Wright State University

CS/BIO 271 -- Homework Assignment #3

15 Points. Due in class, Thursday, May 5

Validating the Jukes-Cantor and Kimura models

The objective of this lab is to design and execute a computational experiment that will validate both the Jukes-Cantor and Kimura metods for estimating substitution rates.

Validating the Jukes-Cantor model

The first part of your assignment is to write a perl script (or two) that simulates substitutions over time. First, given an input sequence and a substitution rate, your script should make random substitutions according to the given rate, and output a new sequence. For example: given the input sequence ACAGATTATA and a substitution rate of 0.25, your script should output a similar sequence, but with 25% of the nucleotides substituted with another, random nucleotide. There must exist the possibility that a given nucleotide position will undergo multiple substitutions.

Once you have written this script, you should use it to simulate evolution on a set of input sequences, and then determine the relationship between the number of substitutions your script is generating, and the number observed in the output sequence. I will provide you with a script for generating random nucleotide sequences of a given length to serve as input for your script.
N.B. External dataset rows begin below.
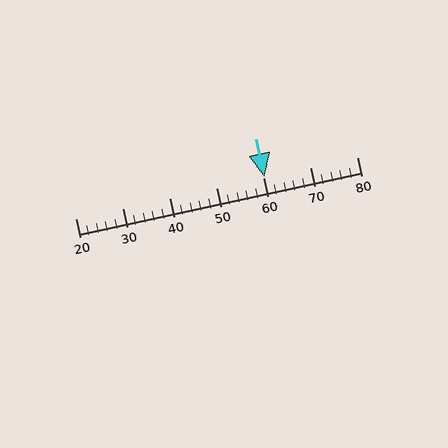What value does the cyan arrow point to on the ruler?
The cyan arrow points to approximately 60.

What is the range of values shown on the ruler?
The ruler shows values from 20 to 80.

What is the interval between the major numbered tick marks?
The major tick marks are spaced 10 units apart.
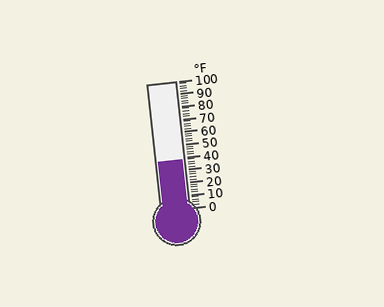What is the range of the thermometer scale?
The thermometer scale ranges from 0°F to 100°F.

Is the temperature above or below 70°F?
The temperature is below 70°F.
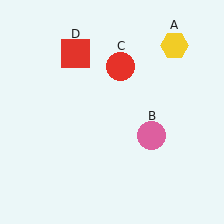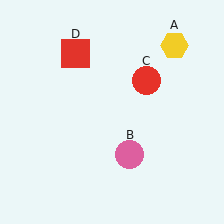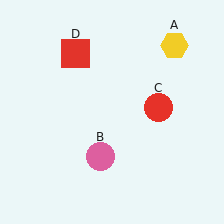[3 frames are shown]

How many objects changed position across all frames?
2 objects changed position: pink circle (object B), red circle (object C).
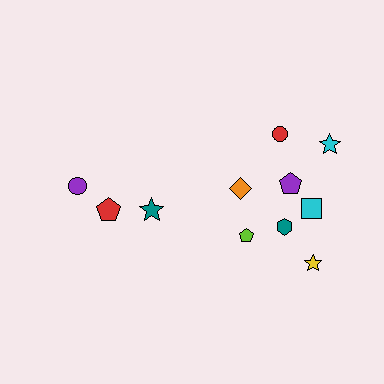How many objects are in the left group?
There are 3 objects.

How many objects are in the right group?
There are 8 objects.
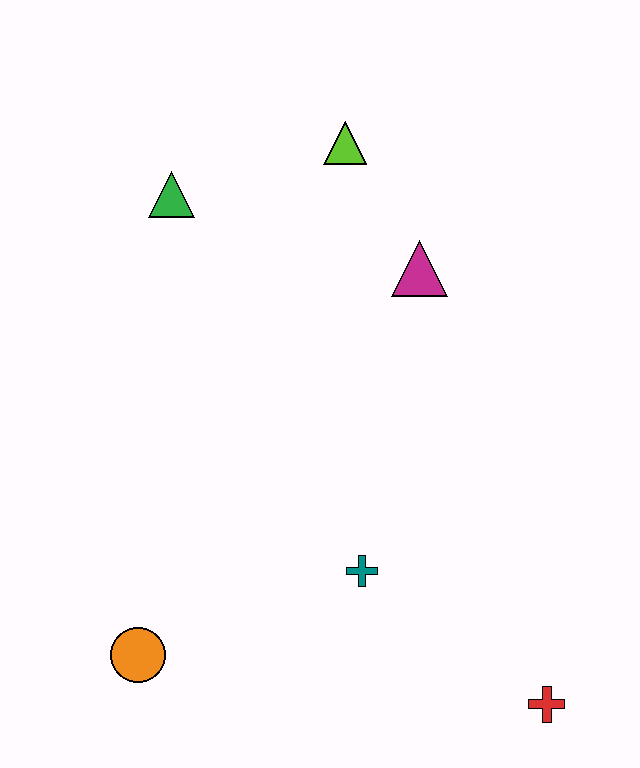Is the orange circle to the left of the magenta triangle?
Yes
Validating the Kimura model

The second part of your assignment is similar to the first, however your second Perl script should accept as input two substitution rates, one for transitions and one for transversions. You should again generate substitutions according to these rates on the input sequence, allowing the possibility that multiple substitutions may occur at any given site. Using the output of this script, you should validate the Kimura two-parameter model.

Generating random numbers

In order to generate random substitutions, you will need a method to generate random numbers. The perl function rand() generates a random number between 0 and 1. You can multiply this number by any number n to generate a random number between 0 and n.

Example:

	# generate a random number between zero and 4
	randomnum = rand() * 4;  

Generating random nucleotide sequences for testing

The following perl script will generate a random sequence of nucleotides that you can use as input for your scripts: randseq.pl.

Usage:

  randseq 1000 > seq.txt
Will place a 1000 nucleotide sequence into the file seq.txt.

What to turn in

After running your experiments for various sized sequences, you should prepare for me a small (3-5 pages) report describing exactly how you tested the two models (Jukes-Cantor and Kimura), showing the results of those tests (with appropriate graphs, tables, and/or other figures) and explaining the results of your tests. This report should include your perl code as an appendix (not included in the 3-5 page count). The quality of your code, the completeness and design of your experiment, and the quality of your report will all contribute to your grade for this lab.